Le Tribunal Administratif de Rennes a rejeté comme manifestement irrecevable la requête de M. A... contestant le retrait d’une subvention MaPrimeRénov’. Le requérant avait saisi le tribunal avant l’expiration du délai de deux mois suivant son recours administratif préalable obligatoire, rendant son recours contentieux prématuré. La solution retenue est fondée sur l’article R. 222-1 (4°) du code de justice administrative, permettant de rejeter sans instruction les requêtes manifestement irrecevables.
Texte intégral
Vu la procédure suivante :
Par une requête, enregistrée le 17 novembre 2025, M. B... A..., représenté par Hayoun, demande au tribunal :
1°) d’annuler la décision de la directrice générale de l’Agence nationale de l’habitat, née le 12 janvier 2026, valant rejet implicite de son recours administratif préalable obligatoire contre la décision de retrait total de la subvention « MaPrimeRénov’ » du 5 septembre 2025, ensemble cette décision du 5 septembre 2025 ;
2°) d’enjoindre à la directrice générale de l’Agence nationale de l’habitat, à titre principal, de payer la prime de 9 500 euros initialement accordée, entre les mains de son mandataire, la société Eco Négoce, dans un délai d’un mois à compter de la notification de la décision à intervenir, sous astreinte de 100 euros par jour de retard, et, à titre subsidiaire, de réexaminer sa situation dans le même délai et sous la même astreinte ;
3°) de mettre à la charge de l’Agence nationale de l’habitat la somme de 1 800 euros en application de l’article L. 761-1 du code de justice administrative.
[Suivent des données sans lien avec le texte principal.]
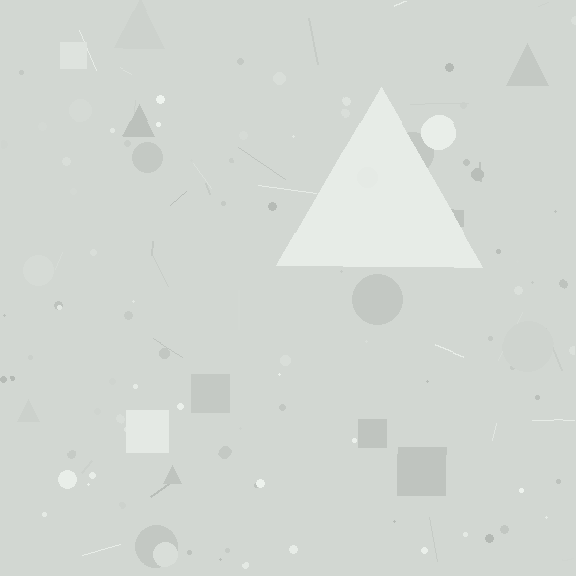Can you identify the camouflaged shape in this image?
The camouflaged shape is a triangle.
Vu les autres pièces du dossier.
Vu le code de justice administrative.
Considérant ce qui suit :
1. Aux termes de l'article R. 222-1 du code de justice administrative : « (...) les présidents de formation de jugement des tribunaux (...) peuvent, par ordonnance : / (…) 4º Rejeter les requêtes manifestement irrecevables, lorsque la juridiction n'est pas tenue d'inviter leur auteur à les régulariser ou qu’elles n’ont pas été régularisées à l’expiration du délai imparti par une demande en ce sens ; ».
2. Aux termes de l’article R. 421-1 du code de justice administrative : « La juridiction ne peut être saisie que par voie de recours formé contre une décision, et ce, dans les deux mois à partir de la notification ou de la publication de la décision attaquée. / Lorsque la requête tend au paiement d’une somme d’argent, elle n’est recevable qu’après l’intervention de la décision prise par l’administration sur une demande préalablement formée devant elle. (…) ».
3. Le 12 novembre 2025, la directrice générale de l’Agence nationale de l’habitat a accusé réception du recours administratif préalable obligatoire formé par M. A... en lui indiquant expressément que s’il n’avait pas reçu de réponse à ce recours avant le 11 janvier 2026, il pourrait considérer le rejet implicite de son recours. A la date de l’introduction de la présente requête, le délai de deux mois, nécessaire à la naissance d’une décision implicite de rejet, n’était pas encore écoulé. Par suite la requête de M. A..., enregistrée au greffe du tribunal le 17 novembre 2025, constitue un recours prématuré, qui ne peut qu’être rejeté comme entaché d’une irrecevabilité manifeste en application des dispositions précitées de l’article R. 222-1 du code de justice administrative.
O R D O N N E :
Article 1er : La requête de M. A... est rejetée.
Article 2 : La présente ordonnance sera notifiée à M. B... A....
Fait à Rennes, le 26 novembre 2025.
Le président,
signé
P. Vennéguès
La République mande et ordonne à la ministre de la transition écologique, de la biodiversité et des Négociations internationales sur le climat et la nature en ce qui la concerne ou à tous commissaires de justice à ce requis en ce qui concerne les voies de droit commun contre les parties privées, de pourvoir à l’exécution de la présente décision.